There’s no denying that whatever the implications of the country, there is great drama to be had in British politics when you combine high stakes with a hung Parliament.

James Graham’s stand-out play This House was set during the tooth-and-nails fight to keep the Labour Government of 1974-9 on the road, against the backdrop of devolutionary upheaval and the Winter of Discontent.

But whilst the crises, and many of Parliament’s rules, may have changed, it looks as if procedural skulduggery is back: Labour have accused the Government of trying to ‘rig’ bill committees.

The MPs on these committees, which scrutinise individual pieces of legislation as they proceed through Parliament, usually reflects the balance of the Commons. A Government with a majority in the House gets a majority on the committees. A Government without one… does not.

In light of Labour’s new and more confrontational approach to Brexit, these committees would thus have offered Parliament’s hardcore Remainers the opportunity to wage a procedural war of attrition against a Government already hard-pressed for legislative time.

So they have employed a counter-argument. Thanks to their working relationship with the Democratic Unionist Party, the Government has a de facto working majority in the Commons (at least on critical issues such as Brexit). Ergo, that should be reflected in the committees.

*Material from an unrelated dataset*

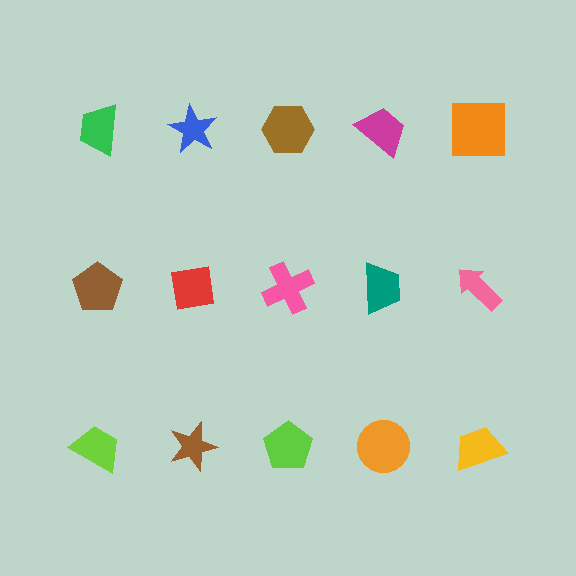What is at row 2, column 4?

According to the BBC, there is precedent for this: Walter Harrison, the Labour whip and star of the above-mentioned play, apparently worked similar magic on behalf of the Government in the 1970s. In our convention-driven constitution, that provides ministers with useful cover.

Furthermore, as Stephen Bush points out in the New Statesman, the proof of the issue is in the vote itself. If the Government can win a vote in the Commons to give itself a majority on the committees, it’s hard to deny that such a majority exists.

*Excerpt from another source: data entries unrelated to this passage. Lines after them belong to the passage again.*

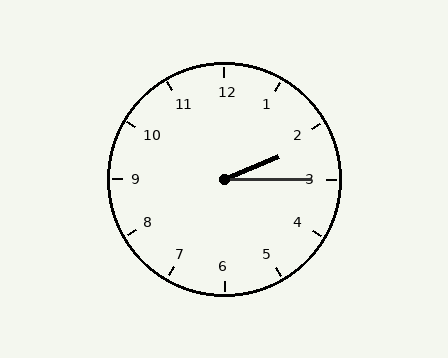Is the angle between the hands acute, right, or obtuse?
It is acute.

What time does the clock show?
2:15.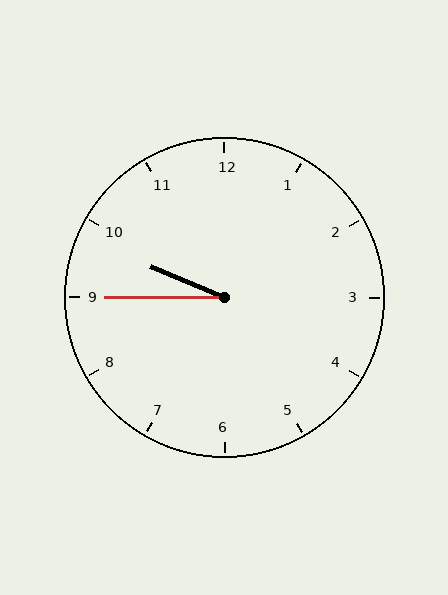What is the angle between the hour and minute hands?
Approximately 22 degrees.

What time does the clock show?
9:45.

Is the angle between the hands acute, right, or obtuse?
It is acute.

This argument has also sparked a secondary row over the status of the ten DUP MPs. Labour figures such as Chris Bryant have suggested that if it is deemed to give the Government an official majority it ought to lose Short Money, the state funds used to support the work of opposition parties.

But although Theresa May reportedly sought one, the Conservative pact with the DUP is not a full-blown coalition and its MPs do not sit on the Government benches. The simple test for Short Money is whether or not a party enjoys the benefits of office, such as civil service support, for which the funds were intended to compensate. The DUP does not.

In bidding for a majority on bill committees, ministers aren’t seeking recognition for a majority government (which does not exist), but for a government-with-a-working-majority (which does, for the moment). Just the sort of argument that makes times like this such fun for constitutional geeks.

Brexit is still almost two years away. Expect a lot more of this sort of thing.